Really, the number of system events that can be captured
and handled using Intents is really impressive, and one of my favorite
features of Android as a platform. I thought I was really clever when
we used them to capture document opening for SEASPrint, but apparently
that's just best practice.

Another neat Android library I learned about today in passing is
FileObserver, which is a low-level and powerful utility that I wasn't
really expecting. It's just a wrapper for the Linux inotify library,
but it let's you do neat things like the shader preview tool I talked
about last fall.

It's probably not that great a tool for general IPC since Android
applications view of the filesystem is really restricted, and there are
already higher-level tools like Intents to pass media and messages
between applications, but I can see it being used in content development
to push out asset changes to the phone during development for
interactive preview. Noone likes reinstalling an app to see changes.

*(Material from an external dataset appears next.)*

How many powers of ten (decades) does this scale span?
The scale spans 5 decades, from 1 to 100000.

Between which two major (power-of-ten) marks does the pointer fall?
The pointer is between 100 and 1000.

At the reception after Google I/O, I bumped into one of Google's engineers for
Google Body, which uses alot of WebGL to render some really high resolution
datasets. I'd been curious about streaming 3d assets into the browser, so he
was really great to talk to.

He had some great points about the tradeoffs in streaming, storing, and
decompressing data when your host code runs in Javascript and your
rendering runs in accelerated OpenGL. This is especially difficult
since in Javascript you can't access custom native libraries for
compression/decompression or asset preparation. One option is using
browser builtin's like Gzip or Deflate content-type encoding to handle
your compression for you.

Test Driven Development: by Example

On the way back home Sunday, I also read most of Test Driven
by Kent Beck, who is an author I have heard referenced alot
but never read.

Good quote: "Every programming practice encodes a value system,
explicitly of implicitly"

--Kent Beck

I used a fair bit of TDD on the mail server project, as well as
conformance testing, system testing, stress testing, and a dash of
regression testing. The SMTP protocol logic especially was developed
incrementally and test first.

The book was alright, the first step-by-step example was
a little wandering but eventually enlightening. I actually liked the
end of the book more, where he gives a large review of test patterns, as
well as design patterns and refactorings as applied to TDD.

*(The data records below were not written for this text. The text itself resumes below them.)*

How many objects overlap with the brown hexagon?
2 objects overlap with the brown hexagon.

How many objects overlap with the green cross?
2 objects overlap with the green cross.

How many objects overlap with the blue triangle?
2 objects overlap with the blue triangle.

One of the sections I enjoyed most was "How do you know if you have good
tests?". For me, one of the greatest benefits of TDD isn't that you
are left with tons of test artifacts that you can use for verification,
refactoring, or maintenance. It's that you can continually,
incrementally, and easily fire up and exercise your code base in little

In this section, Kent Beck points out that bad tests can be an
indication of bad design in the production code. If you can't get your
code in a test hardness because of external dependencies of filesystems,
servers, or databases, it isn't the fault of unit-testing as a
discipline; your production code has too many dependencies. Similarly
if you feel you are instantiating 2/3rds of your code base to run one
object. Because unit tests exercise chunks of the codebase separately,
they verify that you really do have a modular design, and provide alot
of motivation to extract interfaces and encapsulted complicated and
concrete implementations.

This spat of reading on software engineering has really gotten me to
thinking about how to backport these techniques to languages less
focused on encapsulation and dynamic polymorphism (read: C). I might do
a series on modern and modular design techniques in plain-old C. It'd
be stuff most professional developers probably know about, but that
wouldn't show up in K&R.

Seven Languages: Io

I took the train from home in Upstate New York to New York City today to
go to the Google I/O streaming sessions tomorrow, and it's a beautiful
day along the Hudson. I took the opportunity to work through the Io
chapter of Seven Languages.

Io is a prototype language, meaning that to create new objects, one just
clones an existing object, called a prototype, rather than instantiating
a class. I found this to be a simple model that makes reflection very
simple and natural. There is no reason to have, for example, Python
meta-classes, when you don't even have classes! To "inherit"
functionality, you clone your base object, add some functionality
dynamically, and then clone from your new prototype.

Another feature of Io I found distinguishing was message passing as a
means to call methods on objects. I had used messages before, but only
in Objective-C. I don't know if I was just doing it wrong, but message
passing in Objective-C basically amounted to normal functions calls with
a weird syntax, less compile-time checks, and named parameters.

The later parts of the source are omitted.